Es ist unerlässlich, die Dummköpfe, die ihre Liebe zur Natur, die Tierrechte, die Liebe, das Teilen, die Solidarität und die Literatur lediglich als Material für die sozialen Medien missbrauchen, in die Schranken zu weisen, das heißt, ihnen in den Hintern zu treten. Ich möchte hier ein Schimpfwort aufnehmen, das ich in letzter Zeit häufig verwende (ammısına goyduğum). Meiner Meinung nach gibt es dafür keine Übersetzung oder nur eine sehr schwierige. Früher hätte ich das verurteilt und kritisiert, heute sage ich, dass es notwendig ist. Denn Fluchen soll angeblich entspannen und so Krebs vorbeugen, habe ich in einer Fachzeitschrift für Psychologen gelesen. Eigentlich war ich immer sehr nett und höflich und habe nur an elf Tagen im Jahr geflucht. Jetzt tue ich das jeden Tag. Ich habe beschlossen, auch in meinen künftigen Beiträgen weiterhin zu fluchen. Bis heute war ich höflich und freundlich, und was ist dabei herausgekommen? Will sich mir denn niemand nähern, ohne dabei etwas zu wollen? Das ist schwer zu verstehen.

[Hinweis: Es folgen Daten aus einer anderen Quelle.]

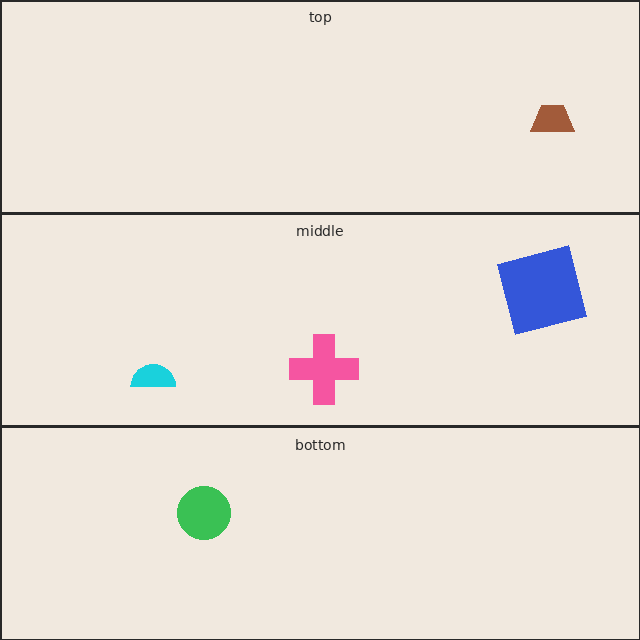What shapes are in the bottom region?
The green circle.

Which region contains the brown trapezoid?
The top region.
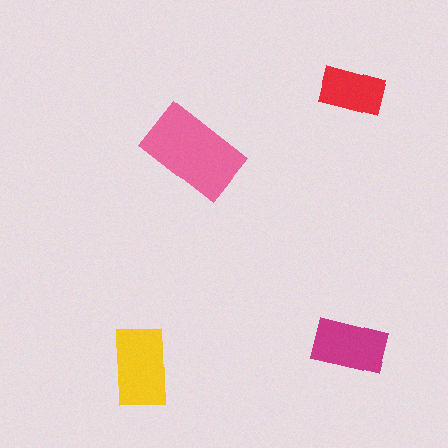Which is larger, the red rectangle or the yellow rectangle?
The yellow one.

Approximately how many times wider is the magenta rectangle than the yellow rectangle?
About 1.5 times wider.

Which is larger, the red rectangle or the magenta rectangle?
The magenta one.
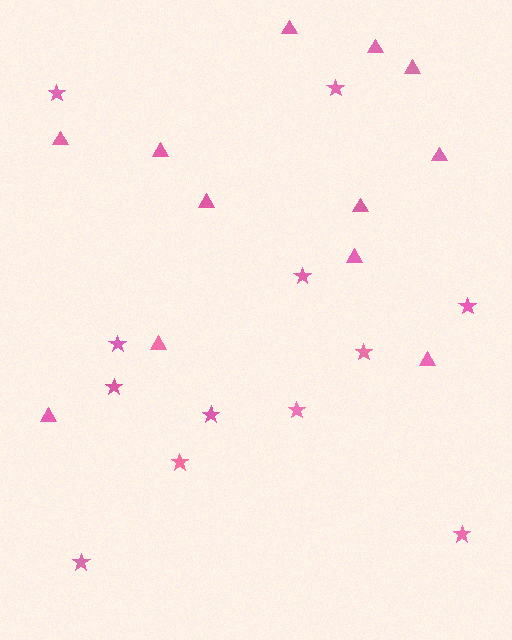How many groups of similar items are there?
There are 2 groups: one group of stars (12) and one group of triangles (12).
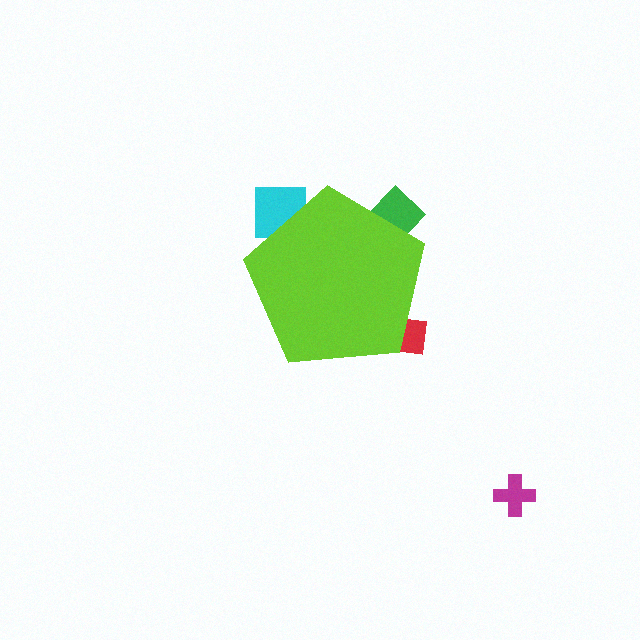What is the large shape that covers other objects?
A lime pentagon.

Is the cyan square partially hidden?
Yes, the cyan square is partially hidden behind the lime pentagon.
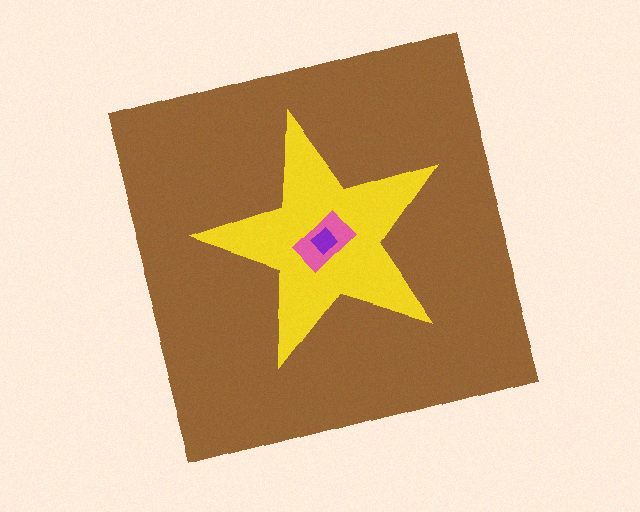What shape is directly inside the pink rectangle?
The purple diamond.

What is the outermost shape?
The brown square.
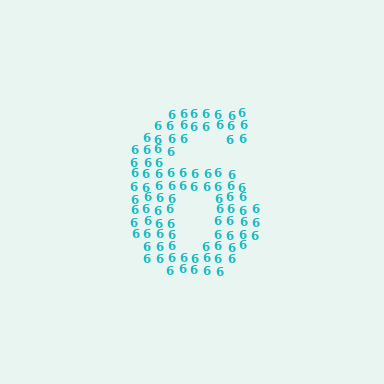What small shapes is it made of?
It is made of small digit 6's.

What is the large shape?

Radikalismus ist gut, wenn es angebracht ist, sogar sehr gut, aber er hat auch Eigenschaften, die den Menschen nicht weiterbringen und ihn auf der Stelle stehen lassen. Er ist weit entfernt von Geduld und Lernen. Deshalb ist er immer zum Scheitern verurteilt. „Die Politik macht den Menschen zunichte“, sagen manche, und sie mögen Recht haben, aber sie wissen nichts von der heilenden Kraft der Literatur. Je mehr wir das menschliche Leben und den Menschen verstehen, desto mehr verrückt werden wir, ziehen uns zurück, flüchten in die Einsamkeit oder fangen an zu tanzen. Dann setzen wir uns an den Schreibtisch und verspüren das Bedürfnis, irgendetwas zu schreiben, auch wenn es noch so unsinnig ist. Wenn Sie andere Auswege kennen, würde ich sie gerne erfahren.